Een psychiatrische ziekte heeft vaak meer dan één oorzaak. Deze oorzaken kunnen per persoon verschillend zijn, maar toch leiden tot dezelfde ziekte. Vaak speelt onderliggende kwetsbaarheid een rol. Denk hierbij aan erfelijke factoren, karaktertrekken of nare (jeugd)gebeurtenissen. Dit komt vervolgens tot uiting in hoe iemand omgaat met veranderingen of met sociale contacten.

Meestal is er een stressfactor die ervoor zorgt dat er psychische klachten ontstaan. Dit is vaak een recente ingrijpende gebeurtenis die - in combinatie met voldoende kwetsbaarheid - ervoor zorgt dat de psychiatrische ziekte ontstaat. Het overlijden van een dierbaar persoon, het verlies van een relatie of een baan kan een stressfactor zijn. Maar ook het starten met een nieuwe opleiding of baan, of het doormaken van een infectieziekte.

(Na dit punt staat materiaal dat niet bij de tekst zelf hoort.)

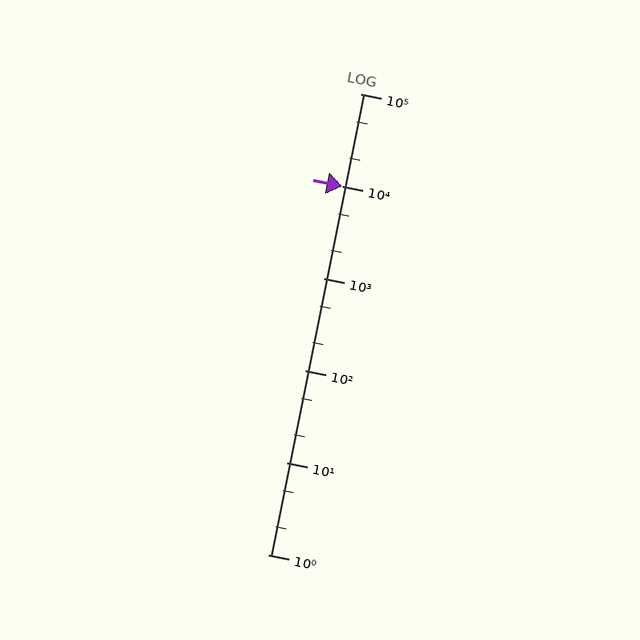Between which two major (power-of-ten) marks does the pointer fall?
The pointer is between 10000 and 100000.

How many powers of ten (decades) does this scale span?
The scale spans 5 decades, from 1 to 100000.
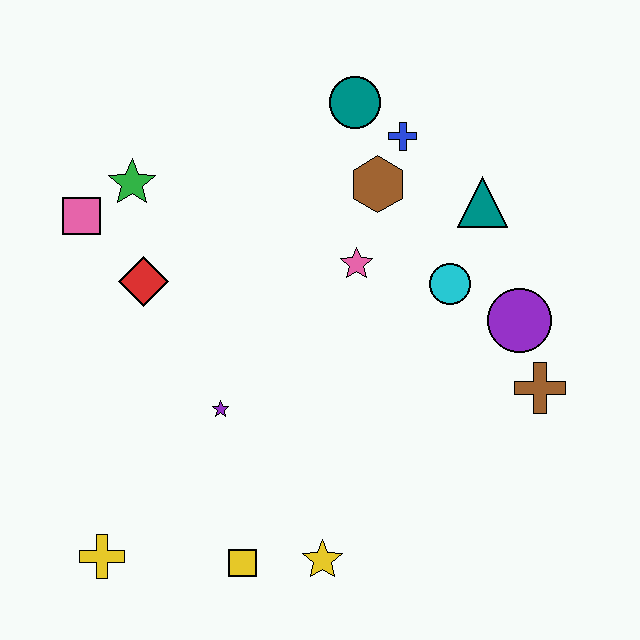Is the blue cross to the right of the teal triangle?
No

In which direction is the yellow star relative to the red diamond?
The yellow star is below the red diamond.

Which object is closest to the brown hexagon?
The blue cross is closest to the brown hexagon.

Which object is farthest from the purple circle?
The yellow cross is farthest from the purple circle.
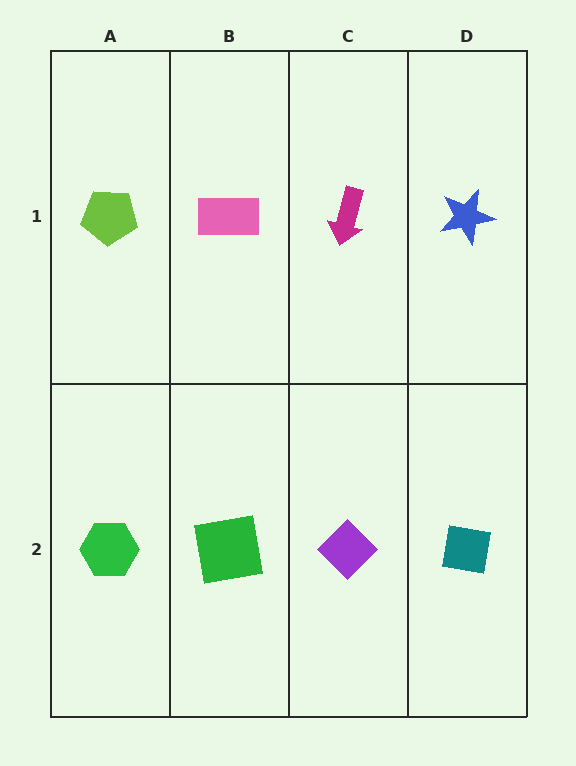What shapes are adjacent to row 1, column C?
A purple diamond (row 2, column C), a pink rectangle (row 1, column B), a blue star (row 1, column D).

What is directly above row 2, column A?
A lime pentagon.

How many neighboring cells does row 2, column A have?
2.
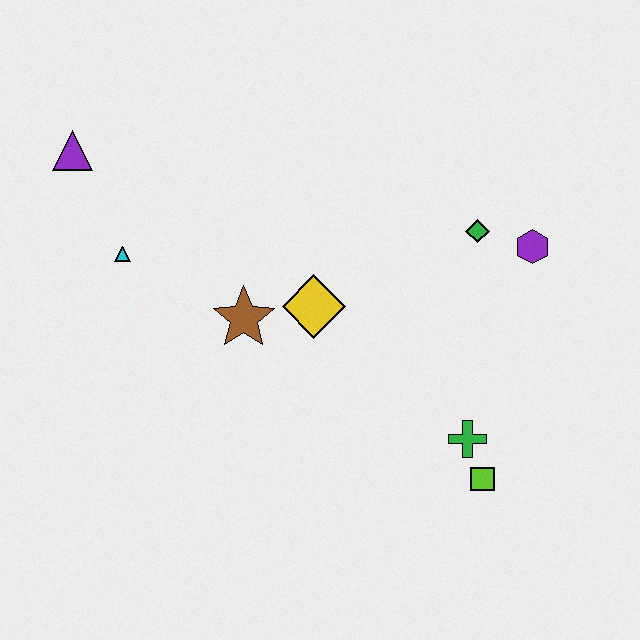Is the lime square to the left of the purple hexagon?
Yes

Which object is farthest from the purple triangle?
The lime square is farthest from the purple triangle.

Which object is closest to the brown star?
The yellow diamond is closest to the brown star.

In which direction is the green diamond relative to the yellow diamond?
The green diamond is to the right of the yellow diamond.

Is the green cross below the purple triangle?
Yes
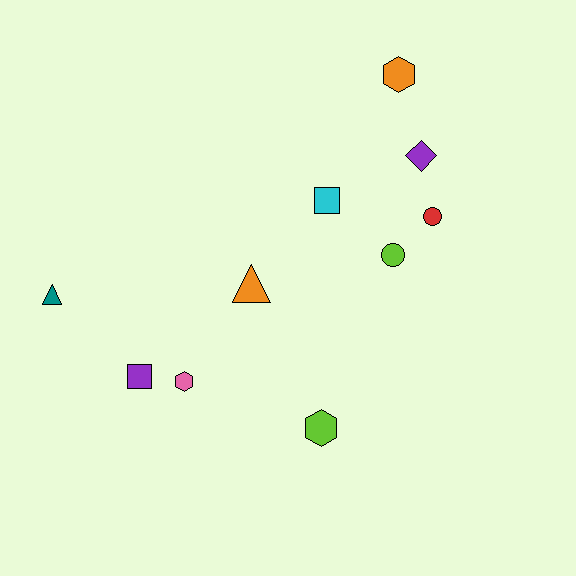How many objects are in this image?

Wanneer kwetsbaarheid en stressfactoren samen komen, dan begint het ziekteproces. e kwetsbaarheid en de stressfactoren blijven een sturende rol spelen in de richting die het ziekteproces neemt. Dit kan voor iedere patiënt verschillend zijn en zorgt ervoor dat iedere patiënt zijn eigen unieke verhaal heeft over het ontstaan en de ontwikkeling van de ziekte. En de klachten die hierbij optreden.

Patiënten voldoen daarom vaak aan de criteria van meer dan één psychiatrische ziekte uit het psychiatrisch diagnostisch handboek (DSM). Uit onderzoek blijkt dat meer dan een derde van de patiënten zelfs voldoen aan de criteria van meer dan drie DSM-diagnoses. Zo kan iemand op hetzelfde moment kenmerken hebben van een ernstige depressieve stoornis, aan alcohol verslaafd zijn en ADHD hebben, en ook kenmerken hebben van een borderline persoonlijkheidsstoornis. Dit betekent in de psychiatrie niet per sé dat iemand verschillende aandoeningen heeft, maar het laat zien dat psychiatrische problemen complex zijn.

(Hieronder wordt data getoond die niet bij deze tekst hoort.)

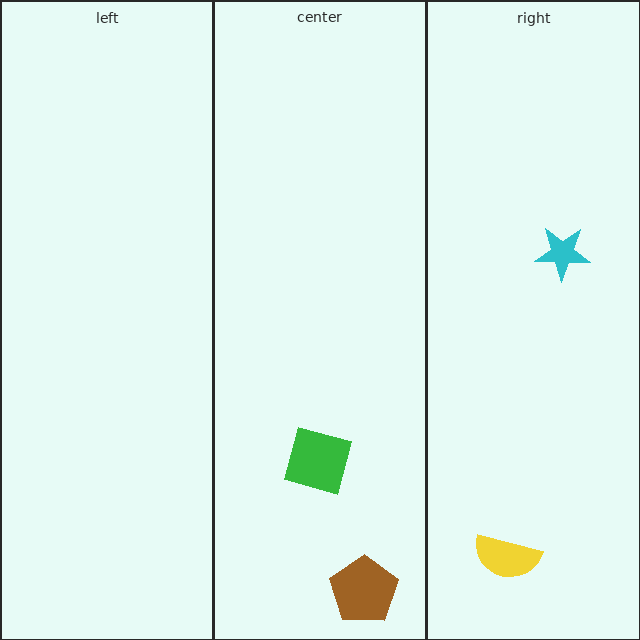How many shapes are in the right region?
2.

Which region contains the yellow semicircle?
The right region.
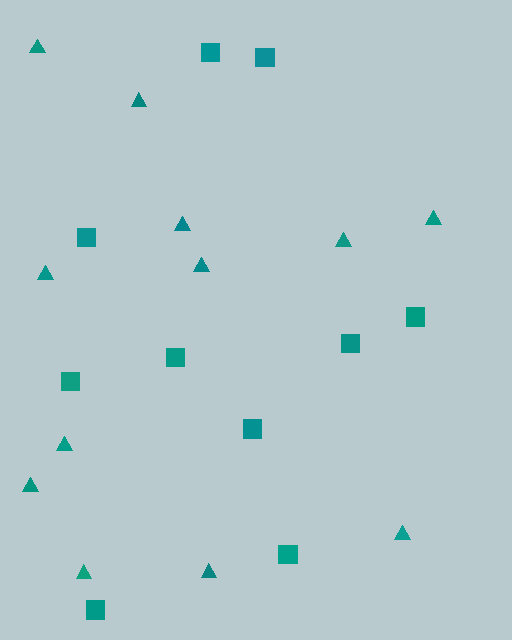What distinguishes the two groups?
There are 2 groups: one group of triangles (12) and one group of squares (10).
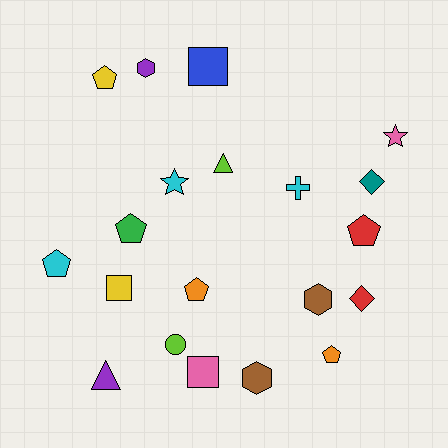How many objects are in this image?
There are 20 objects.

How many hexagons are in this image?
There are 3 hexagons.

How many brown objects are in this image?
There are 2 brown objects.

Een zorgvuldige verkenning van de oorzaken, de ontwikkeling van de ziekte en de klachten is daarom essentieel voor het stellen van de goede diagnose en voor het opstellen van een effectief behandelplan in de psychiatrie.

Benno Haarman is psychiater en hoofd behandelzaken van de afdeling Stemmings- en Angststoornissen van het UCP. Hij is senior onderzoeker op het gebied van de bipolaire stoornis.